Default judgment easily obtained.

(Its theoretically possible a client could prevail on a 4th amendment motion and then have a decent chance at contesting the civil forfeiture action and getting money and property back.)
2.25.2009 3:33pm
R. G. Newbury (mail):
Hhmmm. Let's think of a little experiment.

Law 2: Criminal and Constitutional Procedure:
The Fourth Amendment: Practical Application.

A) Regarding seizures of property without warrant and forfeitures without hearing or charge (Alvarez), discuss whether the positions of individual members of the Supreme Court would change if, before the case is briefed or heard, each Justice had occasion to discover, on returning to the spot where their car had been parked, that the car had been removed and impounded, on (warrentless) suspicion of having been used in a drug-related crime. 10 marks

B) Are the police forces of Washington D.C. and surrounding areas, sufficiently gullible, that they can be induced to effect such a seizure by way of a plausible tip or suggestion? Discuss ways in which this might be achieved LEGALLY. 10 marks.
Note that suggestions of illegal methods of achieving this result will not be given credit, but will be eagerly distributed on-line and may be emulated.
2.25.2009 3:47pm
R. G. Newbury (mail):
Bleh! Warrantless not warrentless..

Lysdexic fingers.
2.25.2009 3:49pm
krs:
Linking to CA7 opinions is tricky.

Op below is here.
2.25.2009 4:48pm
Oren:

Bleh! Warrantless not warrentless..

But it was a Warren-less Court, so you were sort of OK.
2.25.2009 6:46pm
J. Aldridge:
Joe said: "The city of Dallas, TX has enacted a local ordinance allowing the impounding of motor vehicles for failing to have proof of insurance. My initial take is that would also be a due process violation."

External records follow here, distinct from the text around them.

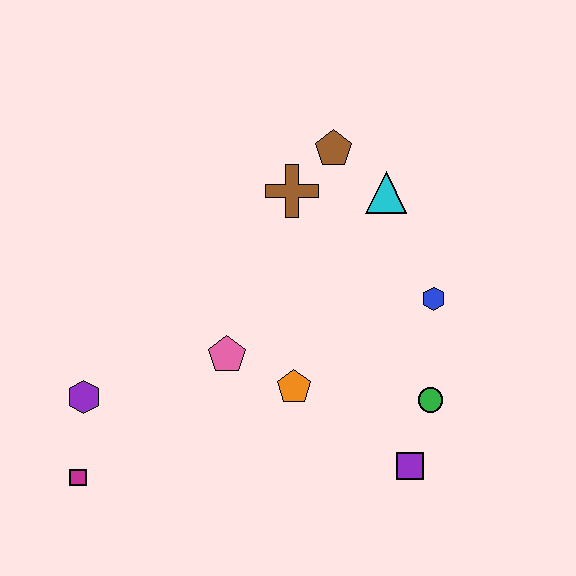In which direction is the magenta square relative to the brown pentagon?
The magenta square is below the brown pentagon.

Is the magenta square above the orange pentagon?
No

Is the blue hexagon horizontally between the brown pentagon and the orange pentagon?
No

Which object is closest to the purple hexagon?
The magenta square is closest to the purple hexagon.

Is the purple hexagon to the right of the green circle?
No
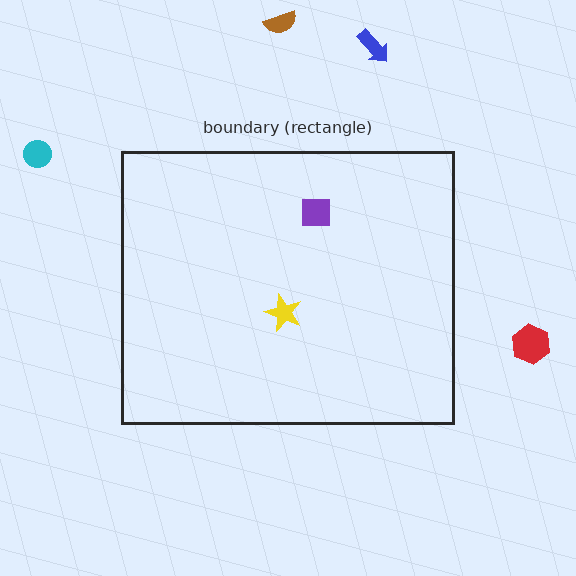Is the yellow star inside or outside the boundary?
Inside.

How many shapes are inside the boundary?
2 inside, 4 outside.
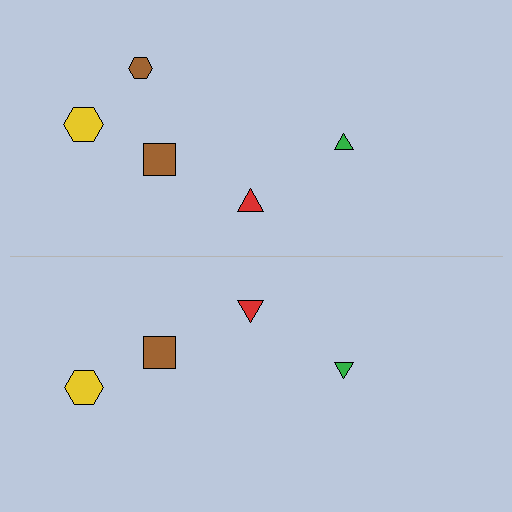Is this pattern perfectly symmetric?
No, the pattern is not perfectly symmetric. A brown hexagon is missing from the bottom side.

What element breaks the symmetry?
A brown hexagon is missing from the bottom side.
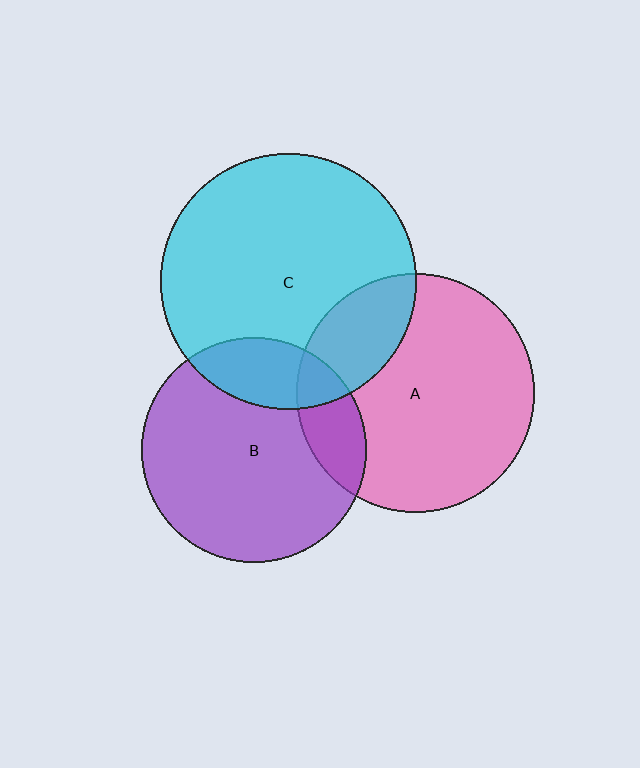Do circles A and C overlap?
Yes.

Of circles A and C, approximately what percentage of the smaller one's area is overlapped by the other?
Approximately 20%.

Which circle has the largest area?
Circle C (cyan).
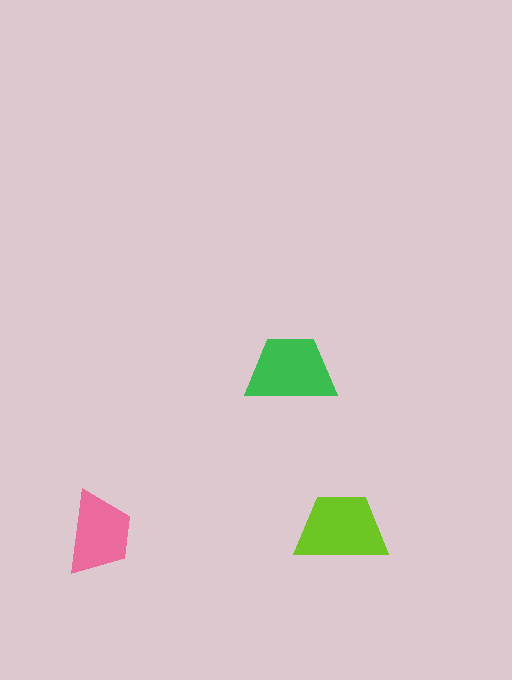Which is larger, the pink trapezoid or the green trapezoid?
The green one.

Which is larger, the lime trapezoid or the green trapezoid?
The lime one.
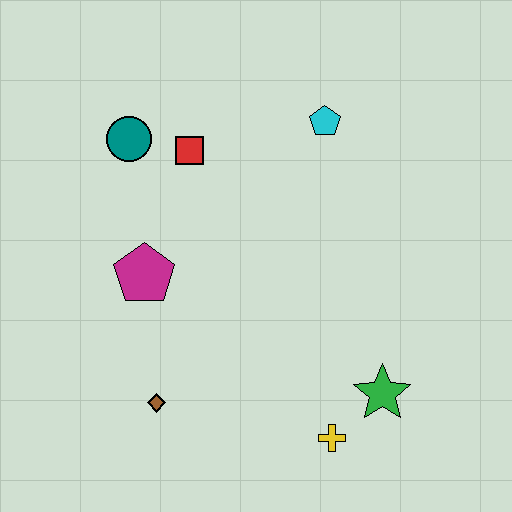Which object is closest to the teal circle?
The red square is closest to the teal circle.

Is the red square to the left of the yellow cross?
Yes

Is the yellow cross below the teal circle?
Yes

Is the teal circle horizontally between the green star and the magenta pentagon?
No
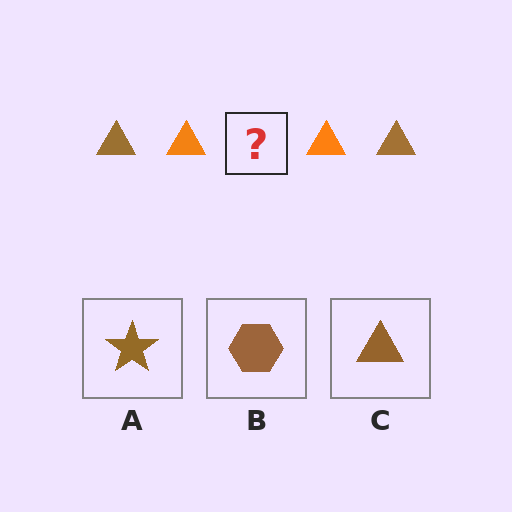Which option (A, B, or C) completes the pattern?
C.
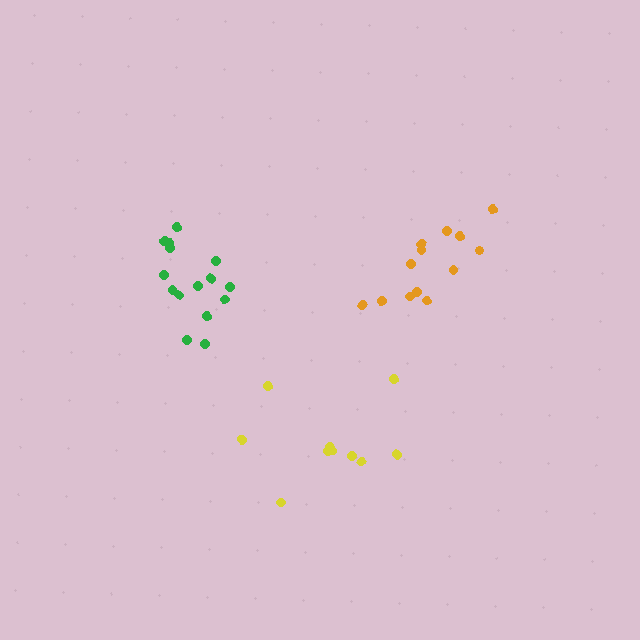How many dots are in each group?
Group 1: 15 dots, Group 2: 10 dots, Group 3: 13 dots (38 total).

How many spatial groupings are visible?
There are 3 spatial groupings.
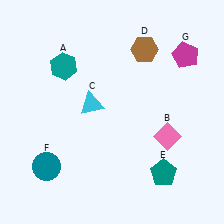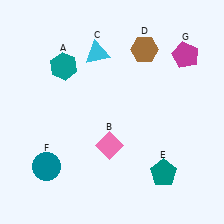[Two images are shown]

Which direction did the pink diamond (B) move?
The pink diamond (B) moved left.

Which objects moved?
The objects that moved are: the pink diamond (B), the cyan triangle (C).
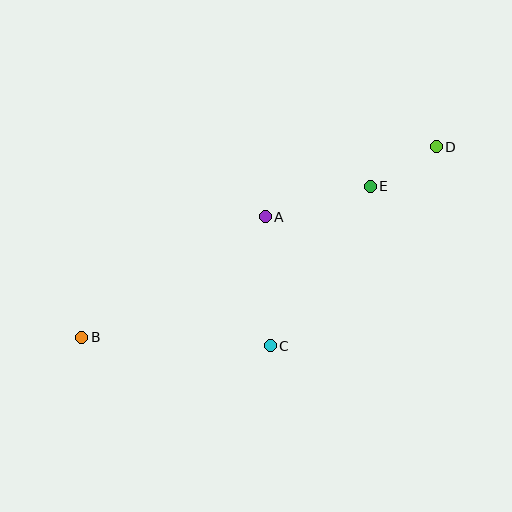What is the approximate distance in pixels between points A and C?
The distance between A and C is approximately 129 pixels.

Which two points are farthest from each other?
Points B and D are farthest from each other.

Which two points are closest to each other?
Points D and E are closest to each other.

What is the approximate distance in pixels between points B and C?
The distance between B and C is approximately 189 pixels.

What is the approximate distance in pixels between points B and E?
The distance between B and E is approximately 326 pixels.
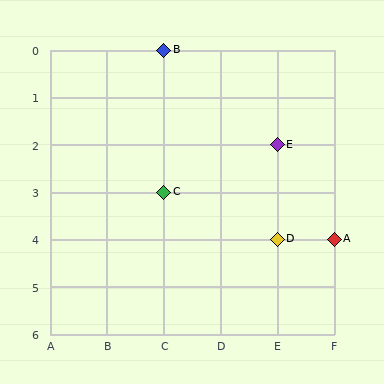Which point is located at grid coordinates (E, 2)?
Point E is at (E, 2).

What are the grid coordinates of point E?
Point E is at grid coordinates (E, 2).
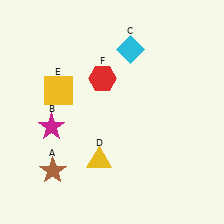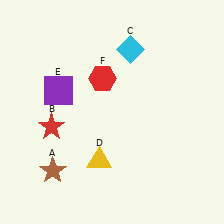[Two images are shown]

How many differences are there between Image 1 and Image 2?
There are 2 differences between the two images.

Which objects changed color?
B changed from magenta to red. E changed from yellow to purple.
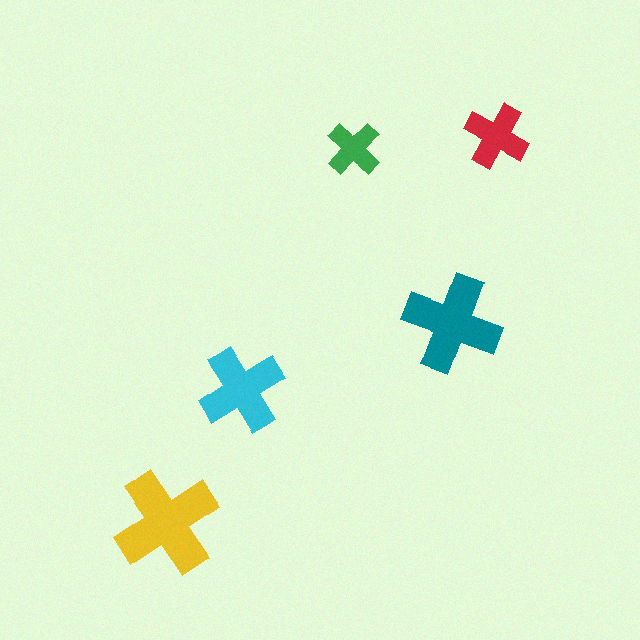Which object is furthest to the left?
The yellow cross is leftmost.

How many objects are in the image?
There are 5 objects in the image.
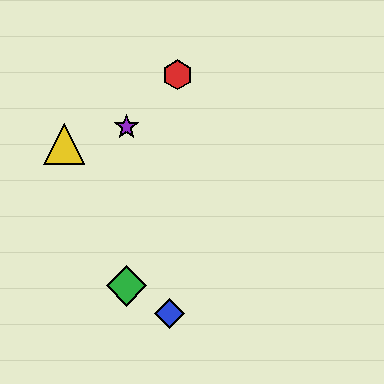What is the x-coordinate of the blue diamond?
The blue diamond is at x≈170.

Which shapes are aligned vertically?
The green diamond, the purple star are aligned vertically.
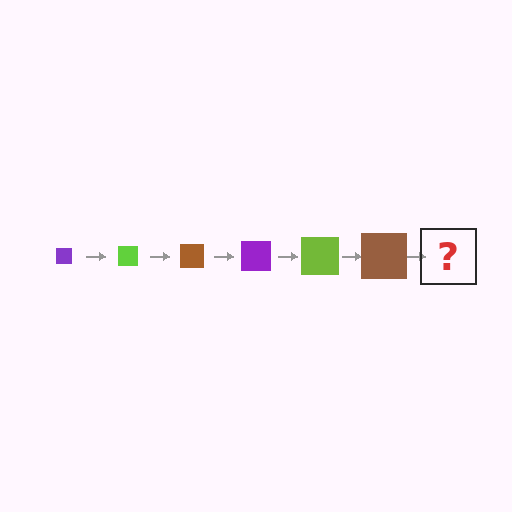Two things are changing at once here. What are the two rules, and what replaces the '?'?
The two rules are that the square grows larger each step and the color cycles through purple, lime, and brown. The '?' should be a purple square, larger than the previous one.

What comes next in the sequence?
The next element should be a purple square, larger than the previous one.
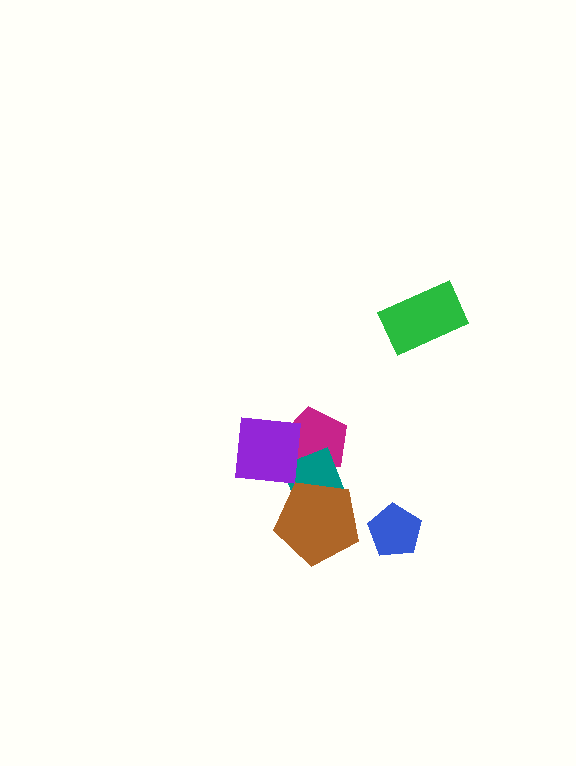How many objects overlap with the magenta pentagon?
2 objects overlap with the magenta pentagon.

What did the constitutional word "property" represent? It represents land, or personal real estate.

"nor shall private property be taken for public use, without just compensation."

I don't think anyone ever construed this to include Rolex watches or television sets.
2.26.2009 5:28am
ArthurKirkland:
In an effort to narrow the argument, I ask two questions:

(1) Does anyone believe it would be constitutional for a government agency to seize and arrange forfeiture of a $25,000 vehicle whose operator was found to possess (in the trunk) a half-dozen marijuana cigarettes?

(2) Does anyone believe it would be sound public policy to permit such seizure and forfeiture?
2.26.2009 8:53am
J. Aldridge:

(1) Does anyone believe it would be constitutional for a government agency to seize and arrange forfeiture of a $25,000 vehicle whose operator was found to possess (in the trunk) a half-dozen marijuana cigarettes?

Sure. If it is the law of the land (state) that any vehicle caught illegally transporting unlawful cargo can be seized, then that's prima facie evidence the law has been violated and the vehicle can be confiscated on the spot.

John Bingham in April of 1872 said it was perfectly constitutional for an act of the legislature in authorizing seizure and sale without trial and that "the phrase 'due process of law' means the law of the land."